Former NSA head: Employees leaving agency for private sector

The National Security Agency (NSA) campus in Fort Meade, Md.


By PHIL DAVIS | The Capital, Annapolis, Md. | Published: December 11, 2016

ANNAPOLIS, Md. (Tribune News Service) — The former head of the National Security Agency said the agency's employees "are increasingly leaving in large numbers" for better opportunities in the private sector.

At a Dec. 6 forum hosted by the University of Maryland, former NSA Director Keith Alexander told a gathering of journalism students, reporters and military officials that the agency headquartered at Fort George G. Meade faces a significant challenge in competing with the allure of higher salaries outside of government.

"Of course they're going to make a ton more money on the outside," Alexander said. "I am surprised that people with cyber experience at some of these large companies make up to seven figures.

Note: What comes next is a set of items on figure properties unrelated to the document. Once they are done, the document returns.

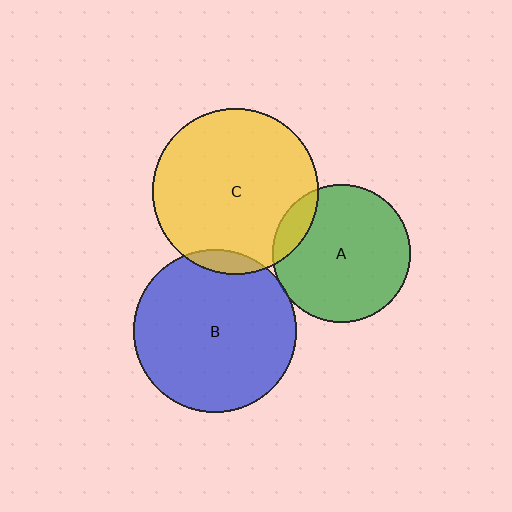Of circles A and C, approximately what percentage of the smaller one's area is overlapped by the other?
Approximately 10%.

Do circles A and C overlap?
Yes.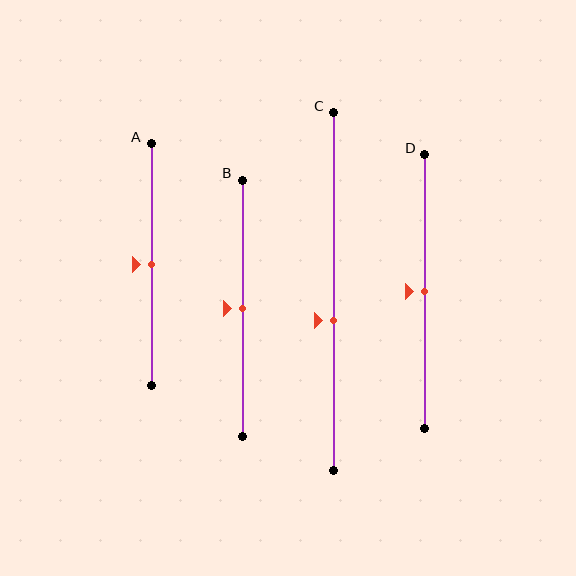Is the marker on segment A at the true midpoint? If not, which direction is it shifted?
Yes, the marker on segment A is at the true midpoint.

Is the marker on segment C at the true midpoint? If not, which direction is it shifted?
No, the marker on segment C is shifted downward by about 8% of the segment length.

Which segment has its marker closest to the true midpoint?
Segment A has its marker closest to the true midpoint.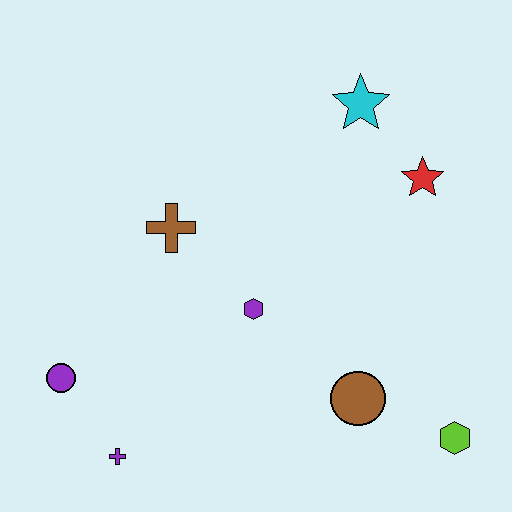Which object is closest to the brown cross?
The purple hexagon is closest to the brown cross.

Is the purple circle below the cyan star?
Yes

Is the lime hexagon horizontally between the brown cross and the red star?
No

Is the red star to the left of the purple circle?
No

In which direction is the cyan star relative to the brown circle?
The cyan star is above the brown circle.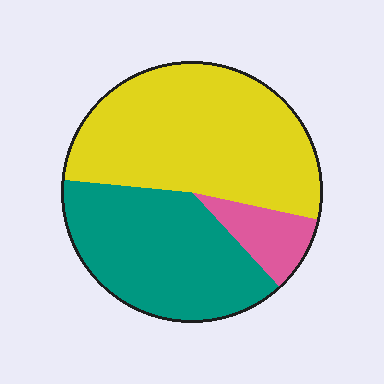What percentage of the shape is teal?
Teal covers around 40% of the shape.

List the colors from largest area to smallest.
From largest to smallest: yellow, teal, pink.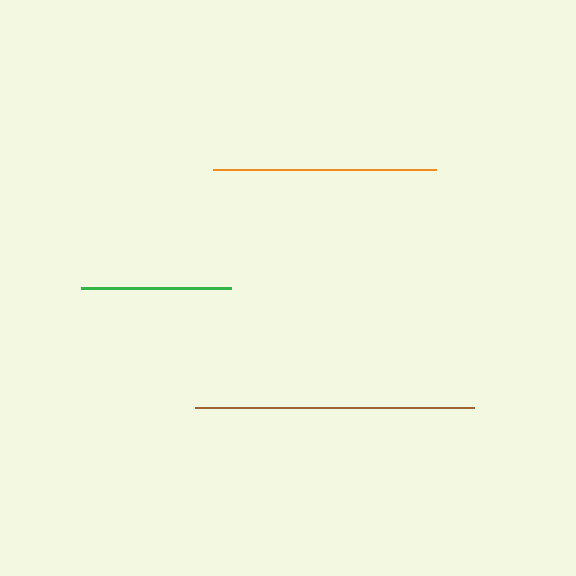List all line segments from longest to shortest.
From longest to shortest: brown, orange, green.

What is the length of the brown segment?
The brown segment is approximately 279 pixels long.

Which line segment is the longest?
The brown line is the longest at approximately 279 pixels.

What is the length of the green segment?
The green segment is approximately 150 pixels long.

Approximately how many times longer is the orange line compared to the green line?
The orange line is approximately 1.5 times the length of the green line.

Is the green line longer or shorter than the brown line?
The brown line is longer than the green line.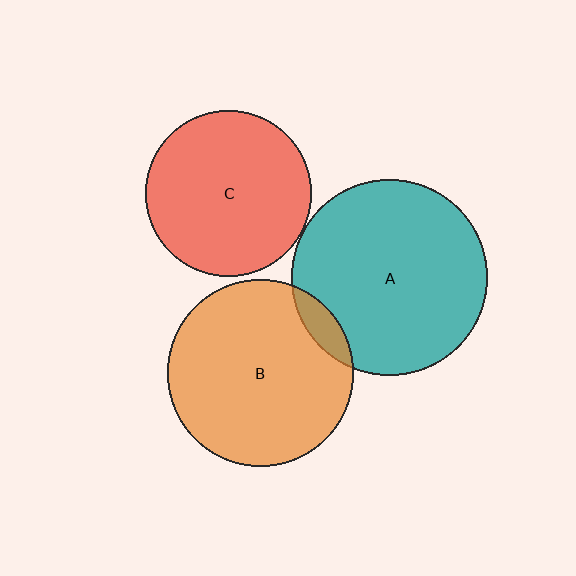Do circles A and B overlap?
Yes.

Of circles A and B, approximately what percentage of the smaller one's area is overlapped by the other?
Approximately 10%.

That's five times what the chairman of the Joint Chiefs (of Staff) makes."

Alexander headed NSA from 2010 to 2014 and is currently the CEO and president of IronNet Cybersecurity.

He added that another problem has to do with the public perception of NSA employees.

"Part of it is how the American people see them and ... it is not somebody who stands up and says what they're doing is good for our nation. You don't hear that," Alexander said.

"And if you're not told that, they're going home to their families and friends. They say 'You work at NSA? Oh, are you listening to my phone calls? Are you reading my emails?'" he added.

The forum, which included veteran journalist Ted Koppel and Merrill College's Knight Chair Dana Priest, touched on a number of subject matters regarding national security in the internet age. Koppel recently published a book on the subject matter titled "Lights Out: A Cyberattack, A Nation Unprepared."

Alexander's comments highlight that while Fort Meade's role in forming the country's cyber security defense systems and practices continues to increase, those solutions are not necessarily dominated by the public sector.